La NRL (Nouvelle Route du Littoral) fera encore débat ce vendredi matin en session plénière de la Région même s’il n’y a rien de nouveau. Le montant des contentieux, près d’un milliard d’euros, est connu depuis quelques temps déjà. Mais avant d’entrer dans le vif du sujet, je voudrais commencer par un coup de chapeau aux policiers municipaux de Saint-Pierre qui, hier, jeudi 2 novembre, aux environs de 17 heures, ont interpellé un individu d’une quarantaine d’années. Un homme armé d’une machette qui courrait après un collégien, rue Babet pour lui voler son sac. Grâce à l’intervention rapide des policiers municipaux, cet individu a pu être appréhendé. Une plainte sera déposée auprès de la police nationale, cette fois, par les parents du gamin.

On passe à la politique à présent. Plus précisément à la session plénière de la Région Réunion qui se déroulera ce vendredi matin, 3 novembre. Les conseillers régionaux de la majorité n’iront évidemment pas jusqu’à se crêper le chignon en dépit des tensions post-sénatoriales, mais le débat risque malgré tout d’être relativement animé sur certains points. Je pense notamment à la NRL (Nouvelle Route du Littoral) et les contentieux Multinationales/Région. Il sera en effet question des orientations budgétaires pour lesquelles, comme le veut la loi, les élus ne sont pas appelés à voter mais à débattre, ainsi que d’autres dossiers comme la NRL, le traitement des déchets….

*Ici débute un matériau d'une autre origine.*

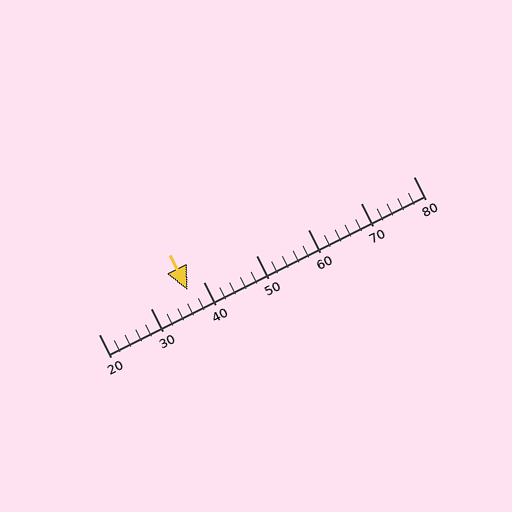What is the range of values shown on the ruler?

Héritage de l’ancienne majorité obligé, la Région fait face on le sait à une dette évaluée à environ 1,3 milliard d’euros. Son budget annuel est estimé à un peu plus d’un milliard d’euros. Il faut aussi prendre en considération le milliard d’euros (726 millions d’euros et 245 millions d’euros au titre des intérêts moratoires) que lui réclame dans le cadre de multiples contentieux le groupement d’entreprise (EGIS-Vinci-Bouygues) qui a réalisé la NRL (Nouvelle Route du Littoral). Sans compter la deuxième partie de cette même route à terminer en mode viaduc, de la Grande Chaloupe à la Possession, pour un budget d’environ 850 millions d’euros, voire un milliard en raison de l’augmentation des matériaux de construction. L’Etat financera l’ouvrage à hauteur de 450 millions d’euros. La Région devra pour sa part apporter 400 millions d’euros qu’elle devra emprunter. En dépit des apparences, la collectivité régionale est loin de rouler sur l’or.

Malgré ce contexte budgétaire pour le moins contraint mis à l’index pas plus tard que la semaine dernière par le CESER (Conseil économique, social et environnemental de la Réunion) et par la Chambre régionale des comptes notamment pour la partie NRL, l’actuelle majorité, version PLR de Bello et Progrès de Lebreton, se veut optimiste, alors que certains élus de la majorité, version Bareigts, préfèrent tirer dès maintenant la sonnette d’alarme « pour pas que les contribuables réunionnais aient à mettre la main à la poche d’ici 2 à 3 ans pour payer la facture ».

Entre Ericka Bareigts (à gauche sur la photo) et Huguette Bello, plus rien ne sera comme avant les sénatoriales du 24 septembre.

En réunion interne du groupe majoritaire, d’après mes informations, sur le volet contentieux et sur précisément le fameux milliard réclamé par les multinationales, Christian Annette a insisté pour que la Région fasse des provisions afin de parer à toute éventualité. Les contentieux sont déjà au Tribunal administratif qui se prononcera vraisemblablement d’ici à l’année prochaine. Conformément à la loi et aux obligations comptables, la Région devrait provisionner, non pas les 900 millions d’euros et des grosses poussières que lui réclame le groupement mais au moins le quart, au cas où.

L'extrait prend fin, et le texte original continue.